“Lo que podemos hacer es disfrutar de esta imagen que no sé si otros ojos las han visto” dice uno de los biólogos a cargo del micrófono mientras una nueva especie de medusa desconocida de color rojo furioso flota suavemente en el agua. En el lecho marino otro bicho similar a una araña terrestre parece estar comiendo algo pero el científico a cargo remarca: “Tiene una anémona pero no nos damos cuenta de si está como una epibiosis (un organismo que vive encima de otro) o si está efectivamente alimentándose de ella. Ambas posibilidades podrían ser ¿no?”. Este tipo de enunciados es una constante por parte de los científicos argentinos que desde hace días se turnan para chequear en vivo las imágenes captadas durante horas y horas por un robot submarino, acompañados por decenas de miles de personas que lo ven en simultáneo desde sus dispositivos. Las dudas y las preguntas entre colegas abundan y nunca pierden el asombro, incluso ante hallazgos con los cuales ya están familiarizados. Esos mismos científicos y científicas recibidos en universidades públicas, que se ganaron el financiamiento extranjero gracias al compromiso con su proyecto de investigación, van mechando esas intervenciones con un relato humilde sobre el tipo de conocimiento con el que cuentan en cada área, explicando incluso al detalle el recorrido académico que los llevó al lugar de privilegio en el que se encuentran hoy. La actitud que parece ir en contramano de casi todo lo visto y escuchado en redes, no impidió (o quizá impulsó) la viralización del contenido y tiene un nombre: el efecto Dunning-Kruger.
¿Qué es?
Se trata de un sesgo cognitivo que lleva el nombre de los científicos que lo describieron a fines de la década del ’90, y que está basado en dos aspectos. Por un lado plantea que la experiencia mejora la autoevaluación; esto es que las personas más formadas y con un mayor conocimiento o habilidad en un área son más conscientes de sus propias limitaciones y por lo tanto más propensas a evaluar su propio desempeño de manera más precisa. La contracara de esta realidad es que la incompetencia impide el reconocimiento de la propia incompetencia. O sea, que a menudo las personas con poco conocimiento o habilidad respecto de un tema en particular tienden a sobreestimar sus propias capacidades, convencidos de que saben más de lo que realmente saben.
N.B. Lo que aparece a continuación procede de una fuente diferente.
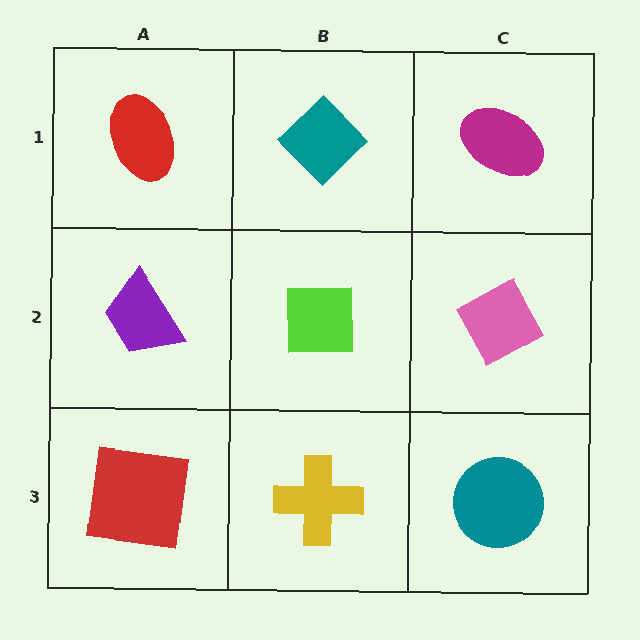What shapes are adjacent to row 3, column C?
A pink diamond (row 2, column C), a yellow cross (row 3, column B).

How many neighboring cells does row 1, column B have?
3.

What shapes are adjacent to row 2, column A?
A red ellipse (row 1, column A), a red square (row 3, column A), a lime square (row 2, column B).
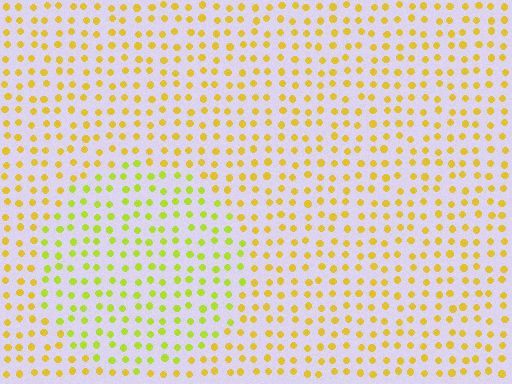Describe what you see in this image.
The image is filled with small yellow elements in a uniform arrangement. A circle-shaped region is visible where the elements are tinted to a slightly different hue, forming a subtle color boundary.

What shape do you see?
I see a circle.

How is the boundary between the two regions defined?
The boundary is defined purely by a slight shift in hue (about 28 degrees). Spacing, size, and orientation are identical on both sides.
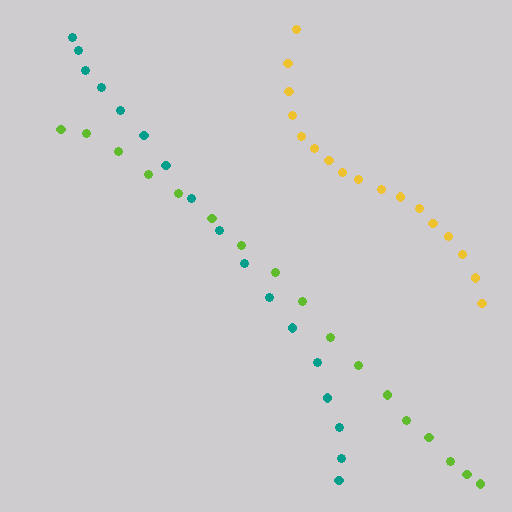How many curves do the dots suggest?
There are 3 distinct paths.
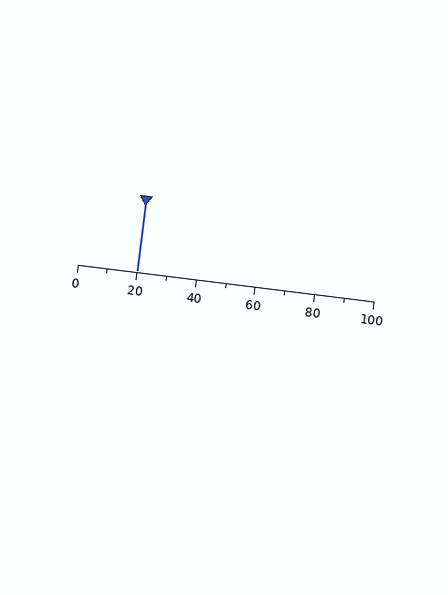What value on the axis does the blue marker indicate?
The marker indicates approximately 20.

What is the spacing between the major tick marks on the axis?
The major ticks are spaced 20 apart.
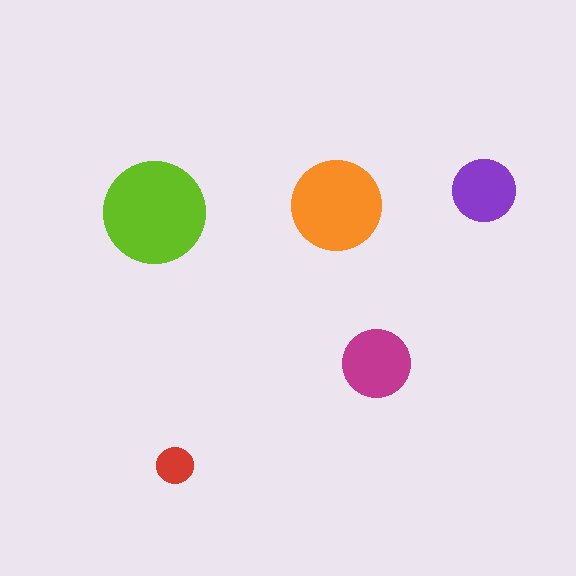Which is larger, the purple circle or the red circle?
The purple one.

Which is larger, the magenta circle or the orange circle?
The orange one.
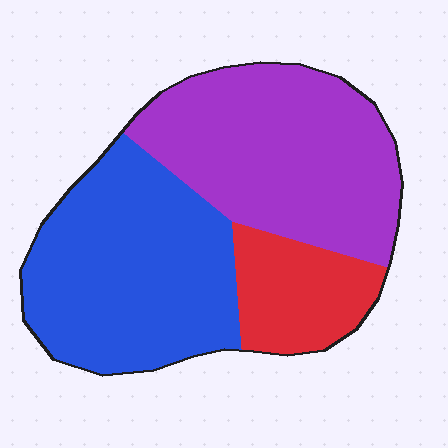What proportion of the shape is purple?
Purple takes up about two fifths (2/5) of the shape.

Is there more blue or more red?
Blue.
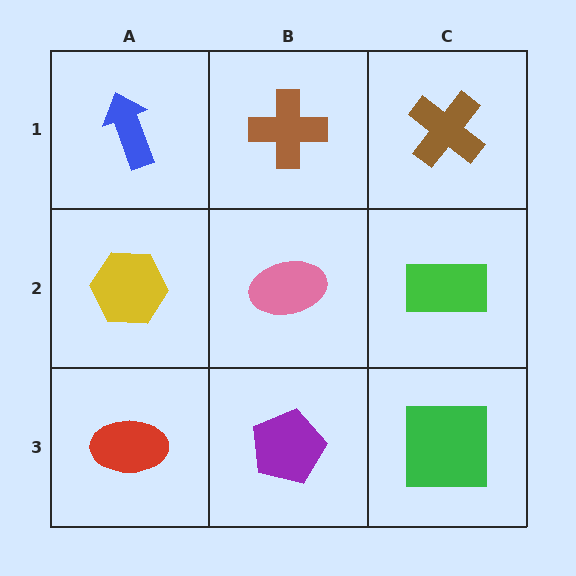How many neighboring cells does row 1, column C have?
2.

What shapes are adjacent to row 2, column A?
A blue arrow (row 1, column A), a red ellipse (row 3, column A), a pink ellipse (row 2, column B).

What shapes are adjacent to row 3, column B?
A pink ellipse (row 2, column B), a red ellipse (row 3, column A), a green square (row 3, column C).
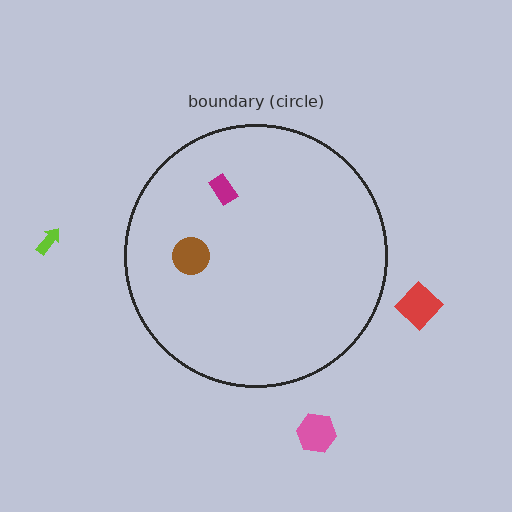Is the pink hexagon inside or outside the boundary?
Outside.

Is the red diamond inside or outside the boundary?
Outside.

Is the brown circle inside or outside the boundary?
Inside.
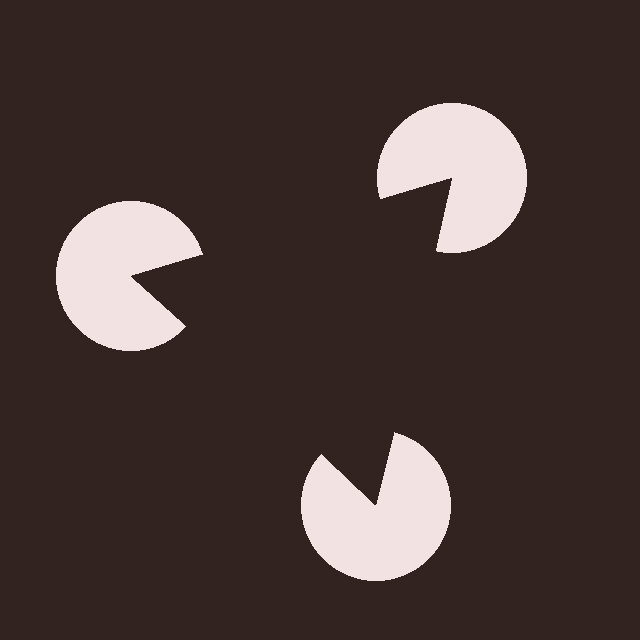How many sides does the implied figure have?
3 sides.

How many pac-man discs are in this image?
There are 3 — one at each vertex of the illusory triangle.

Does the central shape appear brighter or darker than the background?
It typically appears slightly darker than the background, even though no actual brightness change is drawn.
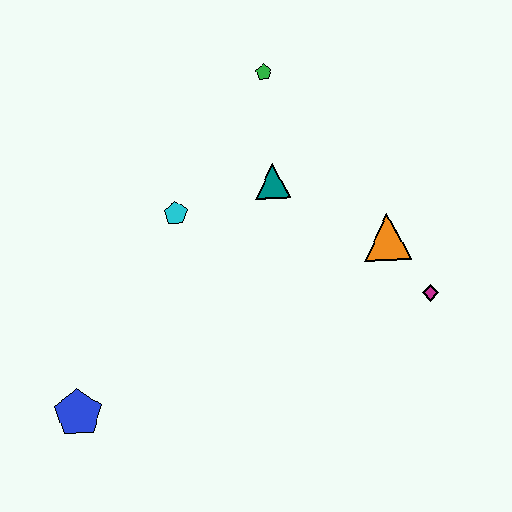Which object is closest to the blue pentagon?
The cyan pentagon is closest to the blue pentagon.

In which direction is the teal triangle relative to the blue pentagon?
The teal triangle is above the blue pentagon.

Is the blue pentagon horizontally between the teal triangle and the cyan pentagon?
No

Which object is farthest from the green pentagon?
The blue pentagon is farthest from the green pentagon.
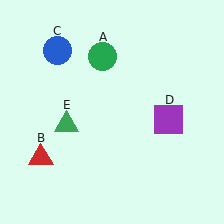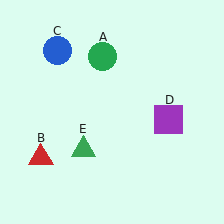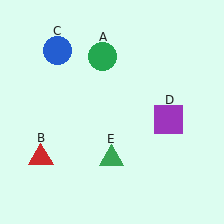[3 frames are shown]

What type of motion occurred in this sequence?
The green triangle (object E) rotated counterclockwise around the center of the scene.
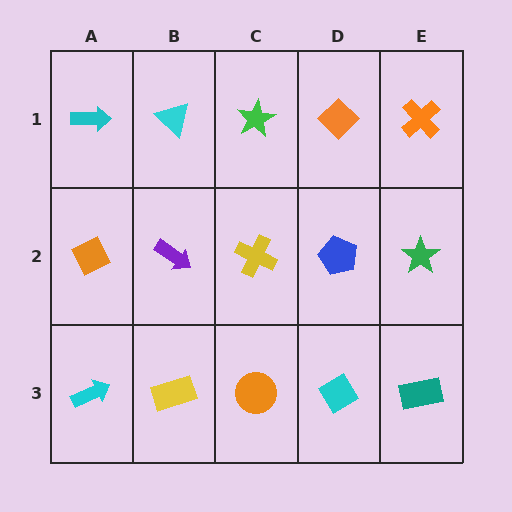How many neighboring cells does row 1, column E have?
2.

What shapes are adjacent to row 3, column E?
A green star (row 2, column E), a cyan diamond (row 3, column D).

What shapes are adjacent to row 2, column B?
A cyan triangle (row 1, column B), a yellow rectangle (row 3, column B), an orange diamond (row 2, column A), a yellow cross (row 2, column C).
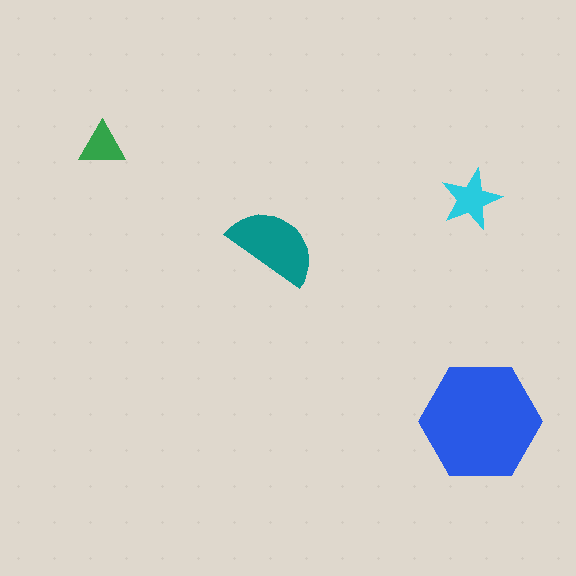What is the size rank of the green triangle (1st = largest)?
4th.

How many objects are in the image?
There are 4 objects in the image.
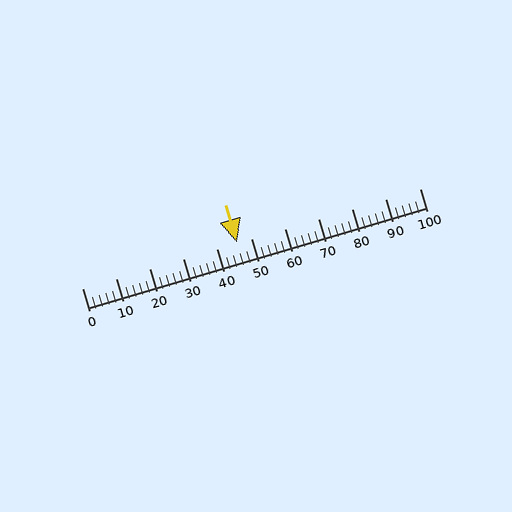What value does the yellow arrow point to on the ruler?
The yellow arrow points to approximately 46.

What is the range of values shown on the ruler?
The ruler shows values from 0 to 100.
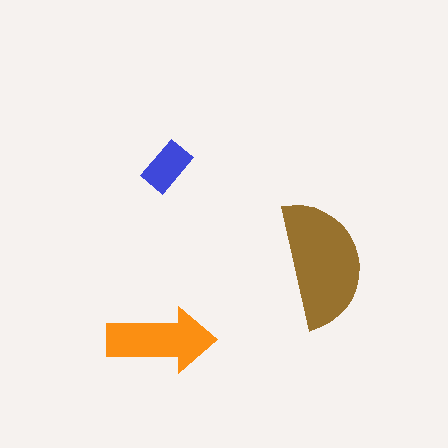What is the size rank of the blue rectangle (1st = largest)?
3rd.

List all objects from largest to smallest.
The brown semicircle, the orange arrow, the blue rectangle.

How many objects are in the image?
There are 3 objects in the image.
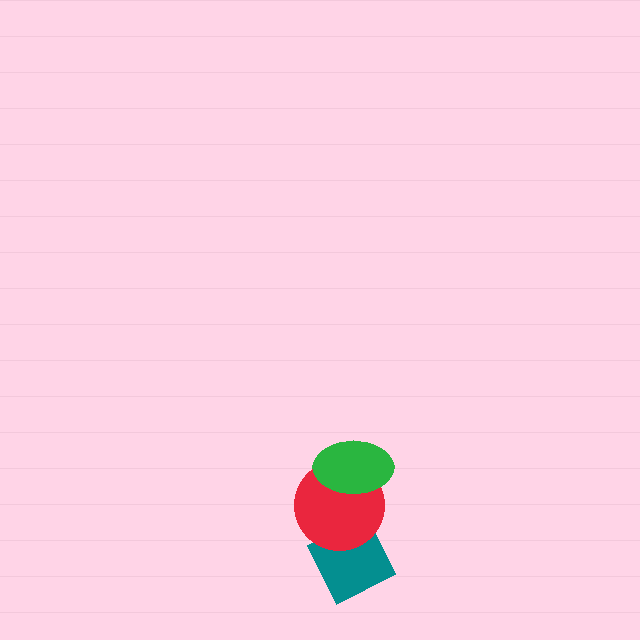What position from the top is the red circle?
The red circle is 2nd from the top.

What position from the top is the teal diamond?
The teal diamond is 3rd from the top.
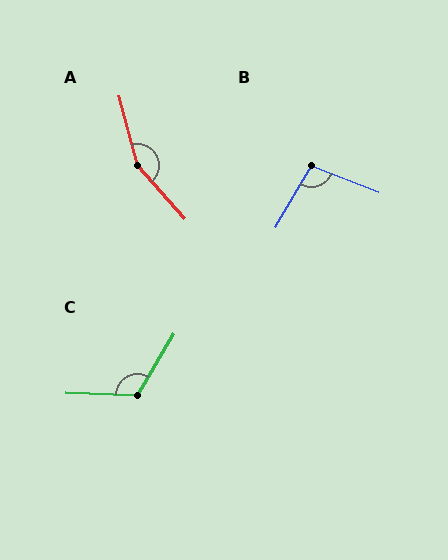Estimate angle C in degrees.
Approximately 118 degrees.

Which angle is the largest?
A, at approximately 154 degrees.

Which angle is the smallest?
B, at approximately 99 degrees.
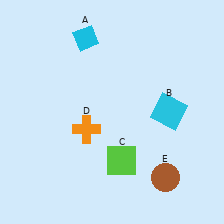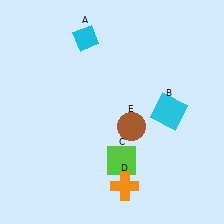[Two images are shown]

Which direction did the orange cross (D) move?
The orange cross (D) moved down and to the right.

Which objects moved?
The objects that moved are: the orange cross (D), the brown circle (E).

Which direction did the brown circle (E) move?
The brown circle (E) moved up and to the left.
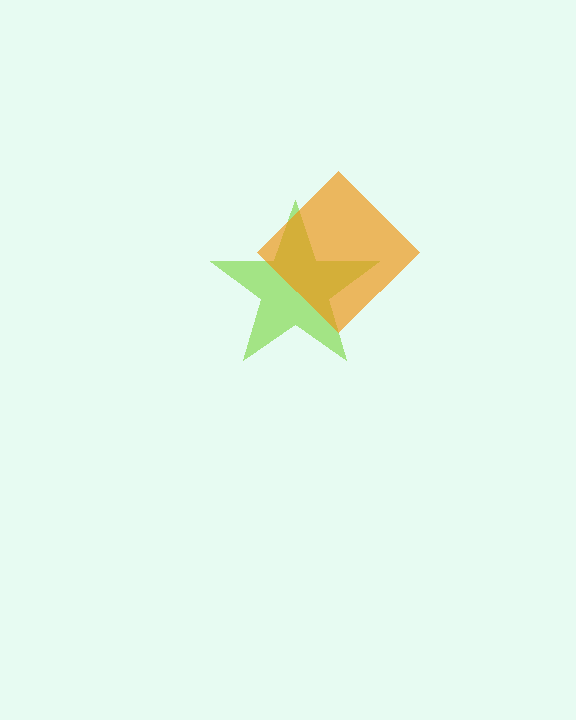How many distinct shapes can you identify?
There are 2 distinct shapes: a lime star, an orange diamond.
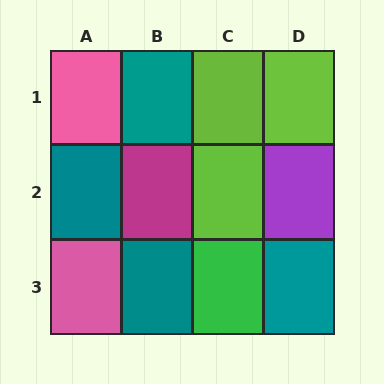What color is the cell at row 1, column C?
Lime.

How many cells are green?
1 cell is green.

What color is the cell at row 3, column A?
Pink.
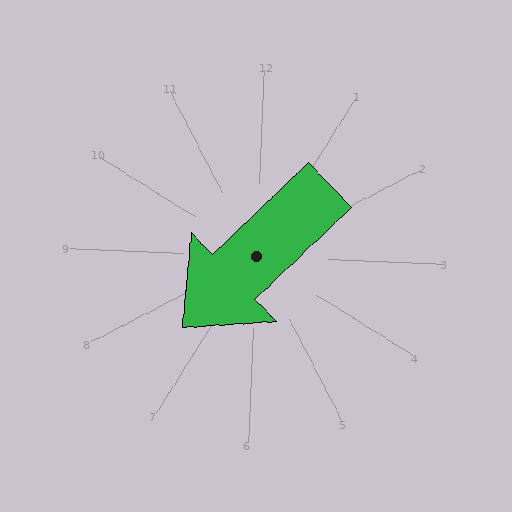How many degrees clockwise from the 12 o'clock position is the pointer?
Approximately 224 degrees.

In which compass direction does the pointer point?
Southwest.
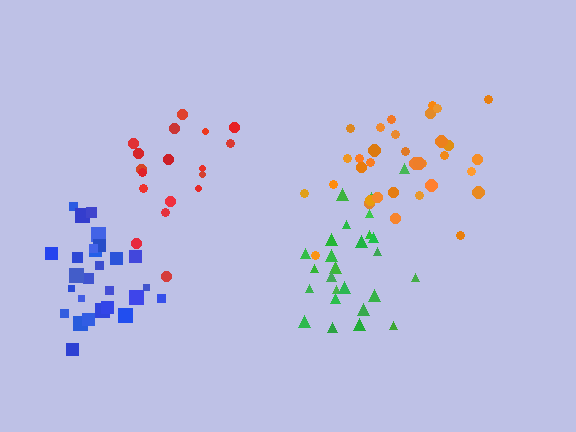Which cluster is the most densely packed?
Blue.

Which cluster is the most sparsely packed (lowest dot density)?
Red.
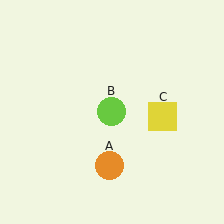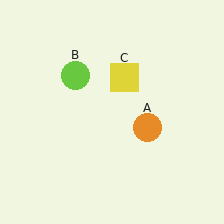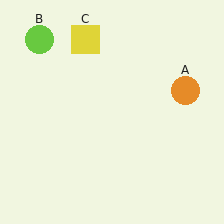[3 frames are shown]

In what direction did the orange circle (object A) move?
The orange circle (object A) moved up and to the right.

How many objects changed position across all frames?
3 objects changed position: orange circle (object A), lime circle (object B), yellow square (object C).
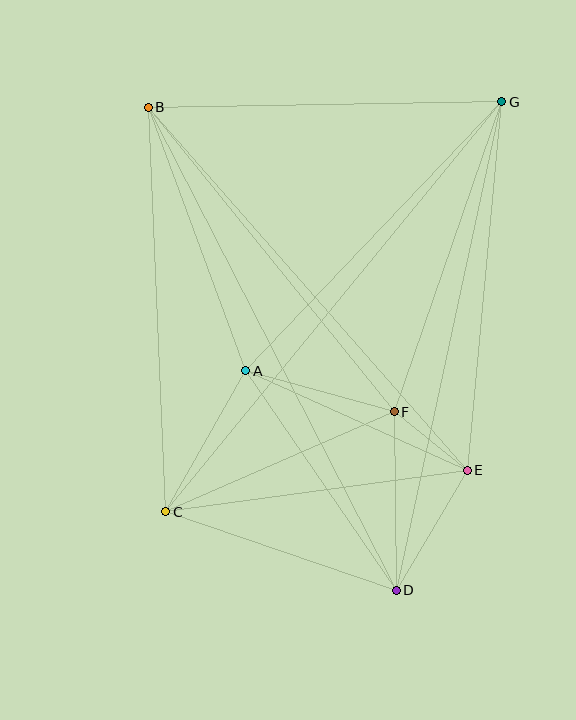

En una época donde las fake news proliferan y hasta se le rinde culto a la ignorancia, no es casual el éxito masivo de políticos, comunicadores, empresarios o influencers que se presentan como sabios sobre los temas más diversos y complejos, aún careciendo de fuentes, argumentos demostrables, o habilidades comprobadas. Basta con hablar con tono de seguridad para que cualquier cosa se convierta en una “verdad” digna de ser difundida.
Quizá allí se encuentre parte de la clave del éxito de las transmisiones de Schmidt Ocean y CONICET que mantiene desde hace días la atención de miles de personas admiradas no sólo por las maravillas del mar, sino también por la calidad y calidez de quienes difunden sus conocimientos. Puede resultar paradójico que en el mismo país en el que la desfinanciación como política de gobierno ha llevado a la ciencia local a una situación crítica; esta investigación ha batido récords de audiencia y visualizaciones, un fenómeno inédito de este tipo de divulgación científica en otros lugares. Pero quizá no lo sea. Quizá entre memes de “estrellas con culito” y el descubrimiento de nuevas especies yace la esperanza argentina de seguir enfrentándose al retrato descarnado de Enrique Santos Discépolo, para que algún día de este siglo ya no dé lo mismo un burro, que un gran profesor.